Strategic risk in the new era: a response to Paul Dibb and Richard Brabin-Smith
20 Nov 2017|

Paul Dibb and Richard Brabin-Smith have written a significant ASPI paper that may well mark a turning point in Australia’s efforts to adapt to the new strategic circumstances we confront in Asia. That policymakers of their status and experience now acknowledge that China’s rise requires big changes in Australia’s defence policy suggests that we are indeed, and at last, making progress towards a serious debate about our strategic future.

Dibb and Brabin-Smith analyse our situation using the concepts of ‘warning time’ and ‘expansion base’ which were most fully elaborated in the 1987 Defence White Paper. They argue that only recent events—even since the 2016 White Paper—have given grounds for deciding that we’re now in warning time as it was then conceived. But in fact the indicators and warnings go back much further than that. They were clear at the time of the 2009 White Paper, as that deeply flawed but perceptive document half-acknowledged, and plain enough even a decade before that.

But more importantly, I’m not sure that the 1987 conceptual framework is very relevant today. Warning time ceased to play a major role in defence policy in the 1990s, and was explicitly repudiated in the 2000 White Paper (paragraphs 6.36–6.38). We would have to venture deep into the airless crypts of defence-planning theology to explain in full detail why that happened, but the key reason was that by 2000 we had stepped quietly away from the ‘defence of Australia’ focus within which the warning time/expansion base had evolved.

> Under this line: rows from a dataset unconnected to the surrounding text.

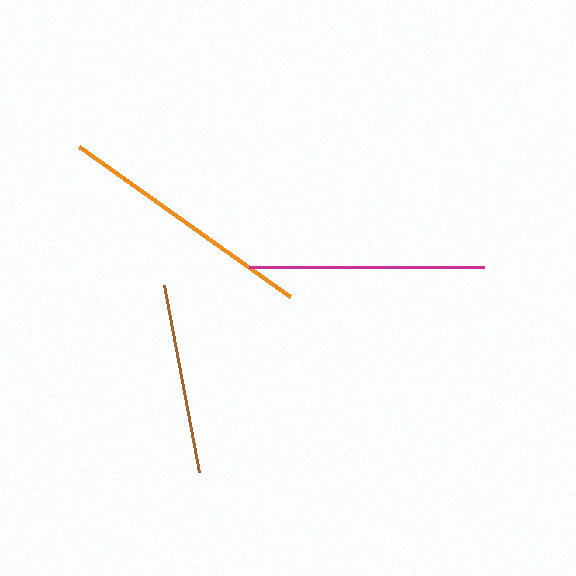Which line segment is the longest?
The orange line is the longest at approximately 259 pixels.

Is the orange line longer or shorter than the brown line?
The orange line is longer than the brown line.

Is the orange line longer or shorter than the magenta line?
The orange line is longer than the magenta line.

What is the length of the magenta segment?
The magenta segment is approximately 235 pixels long.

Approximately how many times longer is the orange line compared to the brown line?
The orange line is approximately 1.4 times the length of the brown line.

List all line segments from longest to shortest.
From longest to shortest: orange, magenta, brown.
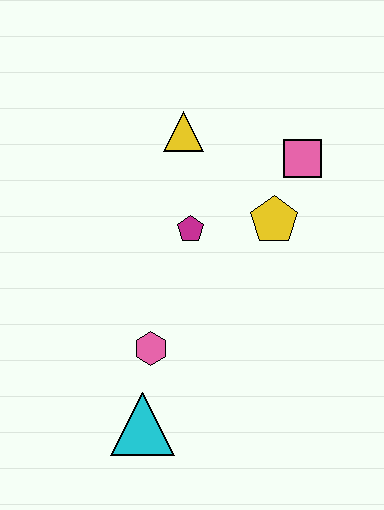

As we have given higher priority to operations beyond the defence of Australia, we have slid back to depending on America for the defence of Australia itself, especially as it became less unthinkable that we might face a threat from a major Asian power more formidable than Indonesia. The concept of self-reliance faded away, until it almost disappeared completely from the 2016 White Paper. The more our defence policy has focused on China, the further we have stepped away from self-reliance.

So the defence policy we have today is much further from the policy of 1987 than Dibb and Brabin-Smith suggest. It is indeed much closer to the ‘forward defence’ policy of the pre-Vietnam era.

Plainly the credibility of this policy depends on our confidence that America will always be there for us. Dibb and Brabin-Smith barely touch on that question, but it is absolutely central to our current defence-policy predicament.

Despite China’s increasing power and ambition, our current policy would be quite workable if we could be sure that America was going to remain in Asia as the region’s leading strategic power and Australia’s protector. That’s because it would both reduce the chances of a Chinese attack on Australia and reduce the demands on the ADF in dealing with such an attack if it nonetheless occurred.

That’s why our political leaders are so eager to assure us that this is the case. But the evidence is now inescapably clear that they’re wrong. America’s position in Asia is collapsing fast, and not just because of Donald Trump.

The big question is therefore whether, and if so how, Australia can prepare to defend itself and its vital strategic interests from China without America’s support. Our problem isn’t just that we have run into warning time, but that we have run out of allies.

So what should we do? If, as Dibb and Brabin-Smith imply, we should reinstate self-reliance and aim to build forces that can defend us against China independently, just as we aimed to do against Indonesia in the old days, then we have a very big task ahead. They acknowledge that much needs to be done, but they make the task look less intimidating by suggesting that we can still rely on the concept of warning time to defer major investments.

I’m not sure that’s true. Warning time made perfect sense in relation to Indonesia in the strategic circumstances of the 1980s, but in relation to China today that is less clear. There’s no reason to assume that we would get anything like the warning they assume of an emerging threat.

If we decide that Australia should be able independently to resist a direct attack from a major Asian power like China, then we need to start building the forces to do that right now, not wait for some further warning sign. That’s especially true because it’s now abundantly clear that China’s capability development cycle is a lot shorter than ours.

But before we can do that we need a much clearer idea of what forces we need for this very demanding task. We must think much more seriously about the operations that could most cost-effectively achieve this strategic objective, and about the capabilities that could most cost-effectively undertake them.

Dibb and Brabin-Smith nod in that direction when they talk of developing an anti-access and area denial posture, but that’s where a lot more real work is needed, especially because so much of the investments we’re now committing to—for example, in massive warship programs—make no sense in that kind of posture. The ADF that could defend Australia independently from China would be very different from the ADF today, and the country and economy that could sustain such a force on protracted operations would be very different too —as Dibb and Brabin-Smith acknowledge in relation to things like fuel supplies.

So we still have a long way to go to understand what’s happening to us and what we can do about it. But it makes a big difference that Dibb and Brabin-Smith have now joined the discussion in such a forthright way.